How To Become A Piano Player
A piano player, also known as a pianist, you will actually be opening yourself to varied career opportunities that will require you to play this musical instrument. You could work as a classical pianist and if you’re really good, get paid top dollars doing what you love: Playing the works of Beethoven, Bach and Mozart in well-known music halls around the country and getting the applause of appreciative classical music lovers with each performance.
If classical music isn’t your cup of tea, you could also work for a major record label accompanying singers who are recording their albums. You could find yourself playing the piano for pop, rock ‘n’ roll and other music genres for singers recording their songs in a studio. Since these gigs are typically sponsored by major record labels, a career as a studio pianist is a lucrative position. The downside is that you’ll be constantly looking for work since accompanying a singer for his or her album recording sessions is a job done on a per project basis.
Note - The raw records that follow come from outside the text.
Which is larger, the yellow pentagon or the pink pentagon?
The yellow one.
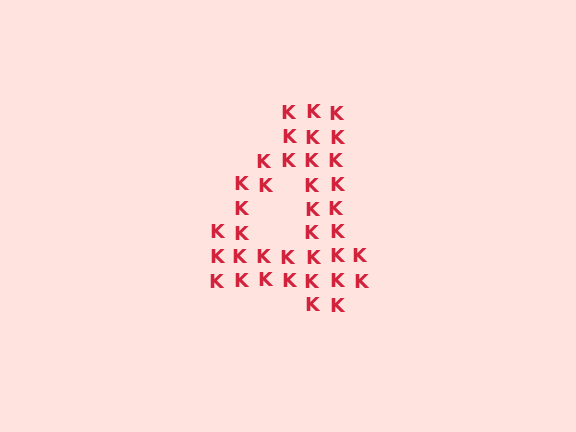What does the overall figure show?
The overall figure shows the digit 4.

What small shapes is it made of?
It is made of small letter K's.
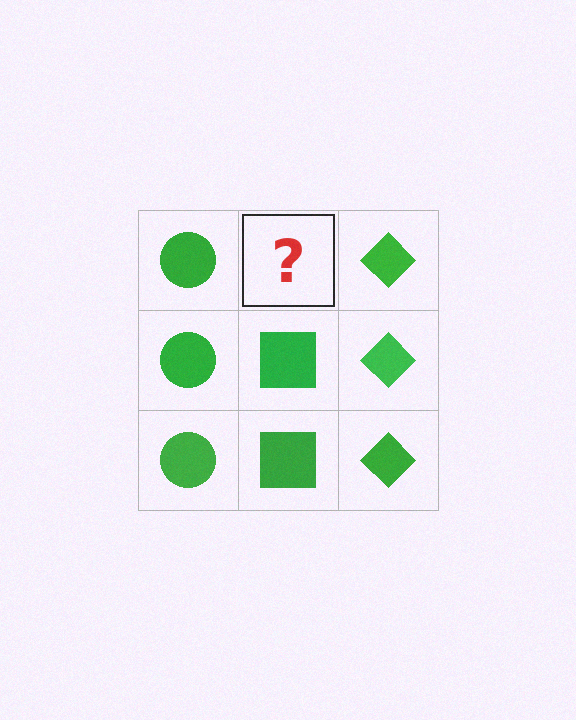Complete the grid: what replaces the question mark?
The question mark should be replaced with a green square.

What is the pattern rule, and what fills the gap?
The rule is that each column has a consistent shape. The gap should be filled with a green square.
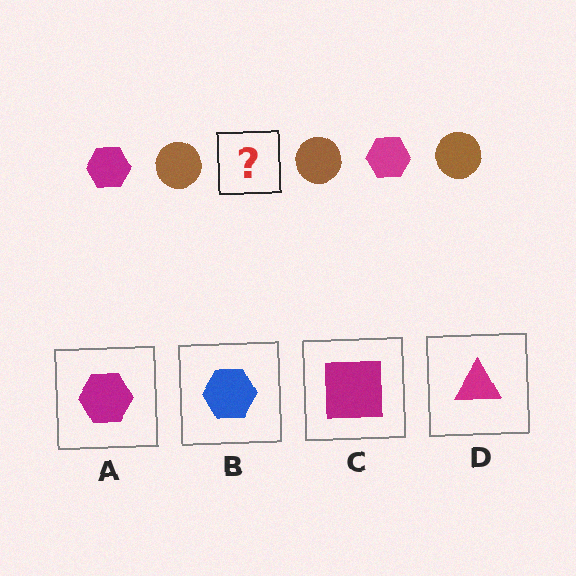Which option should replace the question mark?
Option A.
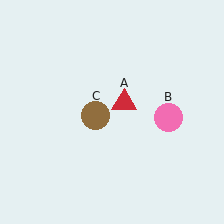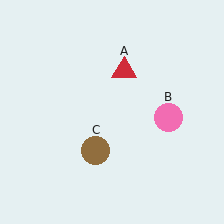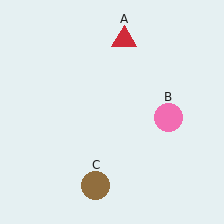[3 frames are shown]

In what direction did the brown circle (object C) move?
The brown circle (object C) moved down.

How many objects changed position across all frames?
2 objects changed position: red triangle (object A), brown circle (object C).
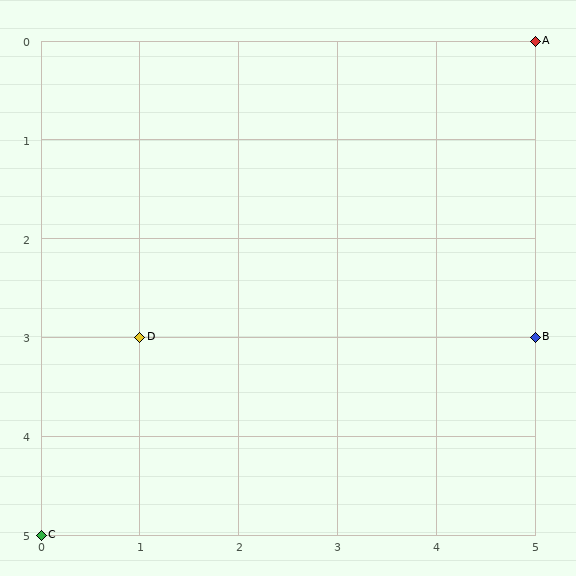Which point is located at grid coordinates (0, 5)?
Point C is at (0, 5).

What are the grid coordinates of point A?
Point A is at grid coordinates (5, 0).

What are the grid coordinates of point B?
Point B is at grid coordinates (5, 3).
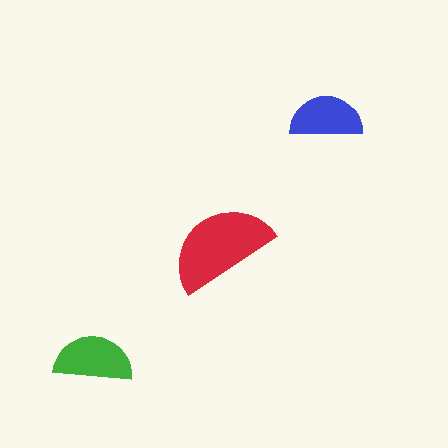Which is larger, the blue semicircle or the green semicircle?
The green one.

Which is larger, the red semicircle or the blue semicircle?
The red one.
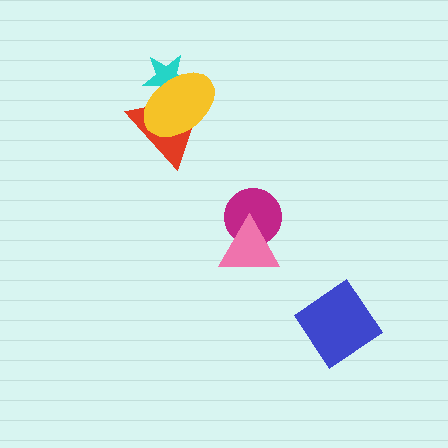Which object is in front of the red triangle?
The yellow ellipse is in front of the red triangle.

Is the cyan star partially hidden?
Yes, it is partially covered by another shape.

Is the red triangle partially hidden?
Yes, it is partially covered by another shape.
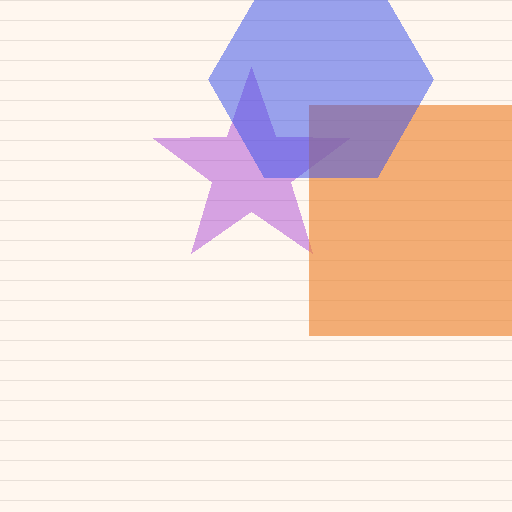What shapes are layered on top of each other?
The layered shapes are: a purple star, an orange square, a blue hexagon.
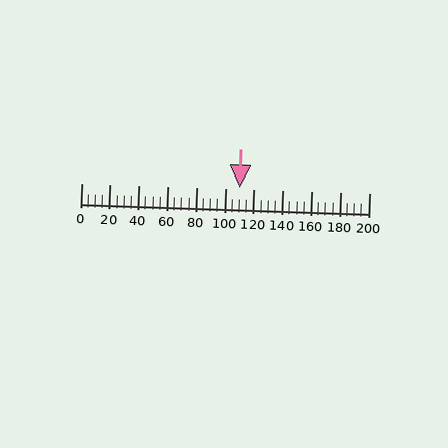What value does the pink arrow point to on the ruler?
The pink arrow points to approximately 110.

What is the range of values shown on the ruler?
The ruler shows values from 0 to 200.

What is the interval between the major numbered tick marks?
The major tick marks are spaced 20 units apart.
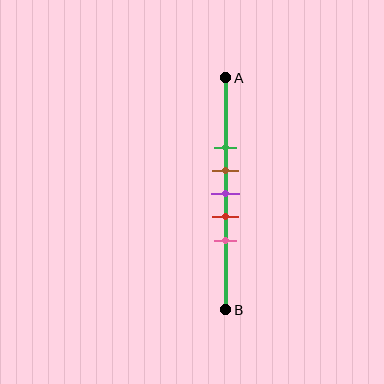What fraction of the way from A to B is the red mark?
The red mark is approximately 60% (0.6) of the way from A to B.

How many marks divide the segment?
There are 5 marks dividing the segment.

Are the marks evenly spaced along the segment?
The marks are evenly spaced relative to one another, but the two end sections (A to the first mark and the last mark to B) are longer than the gaps between the marks, so they do not divide the segment into equal parts.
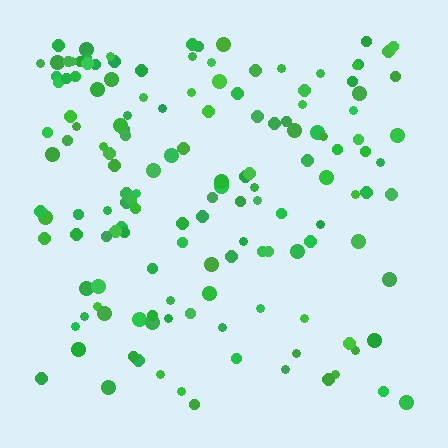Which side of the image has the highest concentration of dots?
The top.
If you happen to love teaching and want to share your knowledge about music and piano playing to people who are interested to learn about this instrument, you can also work as a piano teacher. Some piano players combine performance gigs with teaching piano to students while those who have already established their reputation as excellent piano teachers may focus solely on teaching and make a good living out of it.
To succeed as a piano player, you need to have a true passion for playing the instrument. That means you’re willing to devote time and attention to the craft and are keenly interested in learning the more complicated ways of producing music from its black and white keys. Passion must also be accompanied by discipline since it is only through constant practice that you will be able to improve your style and technique. This is also a very competitive field where jobs are given only to those who pass stringent auditions. Thus, you need to be dedicated to finding a job even if you get constantly rejected in some of your auditions.
Why Become A Piano Player
A career as a piano player is for those who are really dedicated to this musical instrument. This is the profession for individuals who truly love music and find enjoyment in performing in front of an audience. While those who are already renown in this field may earn lucratively, the vast majority of piano players continue to stay in the profession even if they are grossly underpaid because of the satisfaction they can from it.
Piano Player Work Environment
Piano players and other musicians work in concert halls, studios and clubs. Many are employed by religious organizations and as such, they provide accompaniment to music during worship services in churches and chapels. There are also those who are hired by performing arts firms and schools. An estimated 36 percent of musicians and singers are self-employed, according to data provided by the U.S. Bureau of Labor Statistics. Since most piano players and other musicians only find part-time work opportunities, many get themselves a regular fulltime job so they can pay the bills.
Piano Player Salary
The Occupational Employment and Wages report of the U.S. Bureau of Labor Statistics does not have the salary information specifically for piano players. However, the agency does have salary data for musicians and singers. Since part-time work is the norm among musicians, the agency has the mean hourly wage data for this occupation and not the mean annual wage information. Musicians, singers and related workers earn $29.92 an hour on the average.
Piano Player Career Outlook
The job outlook of musicians and singers, piano players included, is set to grow five percent in the period covering 2012 to 2022. This rate is slower than the national average for all job types. While there will continue to be demand for musicians in the pop music industry, there will be limited employment in orchestras, opera companies and other groups—places where piano players are needed— because of funding difficulties.
Piano Player Degree
Strictly speaking, there are no degree requirements for piano players save for their ability to play the instrument very well. However, piano players who wish to play classical music typically hold bachelor’s degrees in music with a major in piano.